Rough works are the foundation on which everything else rests. Waterproofing: minimum 2 coats of W8-class coating compound, 30 cm turn-up on walls, reinforcing tape in corners. Screed: cement-sand M150–200 with 50×50×4 mm mesh, thickness 60–80 mm, curing 28 days before laying the floor covering. Electrical: copper cable ВВГнг-LS, ABB or Legrand breakers, RCD on wet zones.
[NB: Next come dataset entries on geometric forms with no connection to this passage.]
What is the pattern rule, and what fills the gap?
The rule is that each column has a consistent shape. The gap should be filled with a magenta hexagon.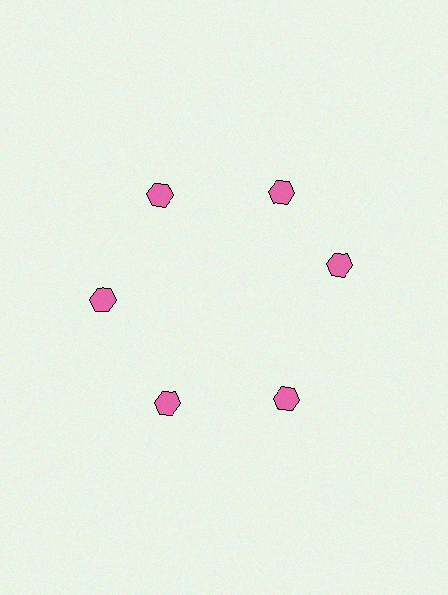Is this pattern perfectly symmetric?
No. The 6 pink hexagons are arranged in a ring, but one element near the 3 o'clock position is rotated out of alignment along the ring, breaking the 6-fold rotational symmetry.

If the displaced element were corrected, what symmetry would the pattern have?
It would have 6-fold rotational symmetry — the pattern would map onto itself every 60 degrees.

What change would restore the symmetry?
The symmetry would be restored by rotating it back into even spacing with its neighbors so that all 6 hexagons sit at equal angles and equal distance from the center.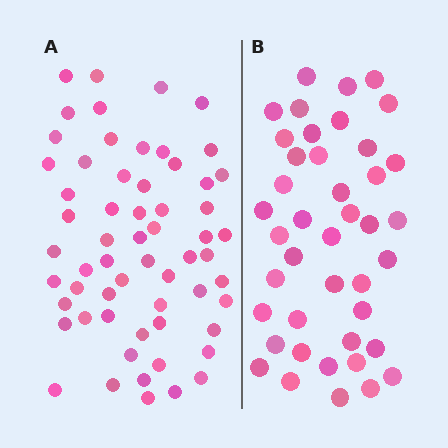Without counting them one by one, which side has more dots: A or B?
Region A (the left region) has more dots.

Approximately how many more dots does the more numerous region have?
Region A has approximately 20 more dots than region B.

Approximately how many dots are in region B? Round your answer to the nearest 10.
About 40 dots. (The exact count is 42, which rounds to 40.)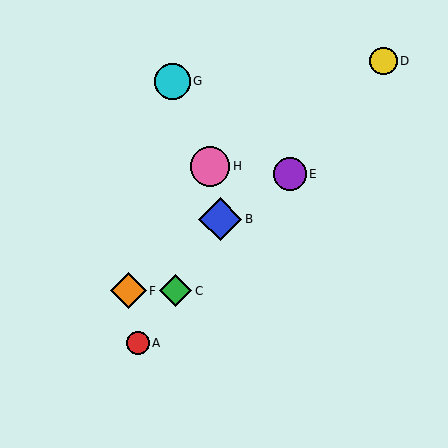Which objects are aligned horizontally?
Objects C, F are aligned horizontally.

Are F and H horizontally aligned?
No, F is at y≈291 and H is at y≈166.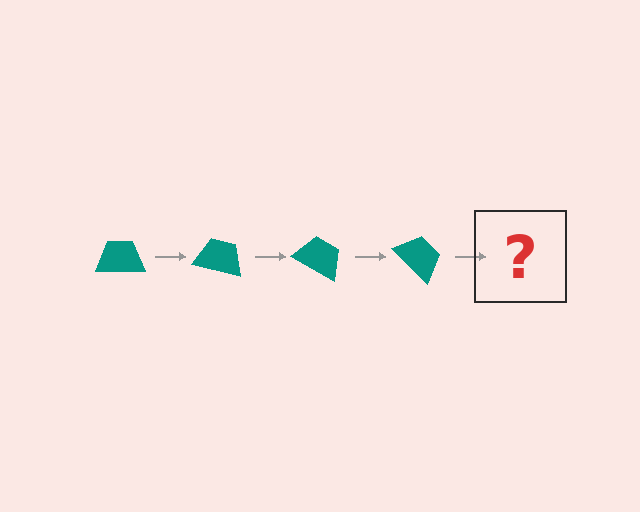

Do not economise on these.
The result of a properly organised renovation: adhering to the correct technology at every stage — from waterproofing to the final finish.
Checklist Before Choosing a Contractor
- The company has legal registration in Georgia (verifiable on the registry website)
- The contractor is willing to sign a contract with a fixed cost and deadlines
- The estimate is detailed — line by line with materials specified, not a single lump sum
- The advance does not exceed 30–40% of the contract value
- There is a real portfolio with the ability to contact previous clients
- You can visit a current site and see the work in progress
- The contractor explains the technology (what is being done and why)
If the answer to even one item is "no" — it is worth continuing your search.
Frequently asked questions
What is the most common renovation mistake in Georgia?
Working without a fixed-price contract — it leads to a growing estimate, missed deadlines and disputes. We lock price and timeline in the contract before work starts.
Why not save on waterproofing?
The humid climate and old utilities quickly cause leaks and mould, and redoing it costs more. Waterproofing wet rooms is mandatory.
How to avoid missed deadlines?
Put the completion date and a penalty for delay in the contract and keep daily photo control. We work this way by default.
Can I control the renovation remotely?
Yes: weekly photo and video reports on WhatsApp, and hidden works documented before they are closed up. Many of our clients live abroad.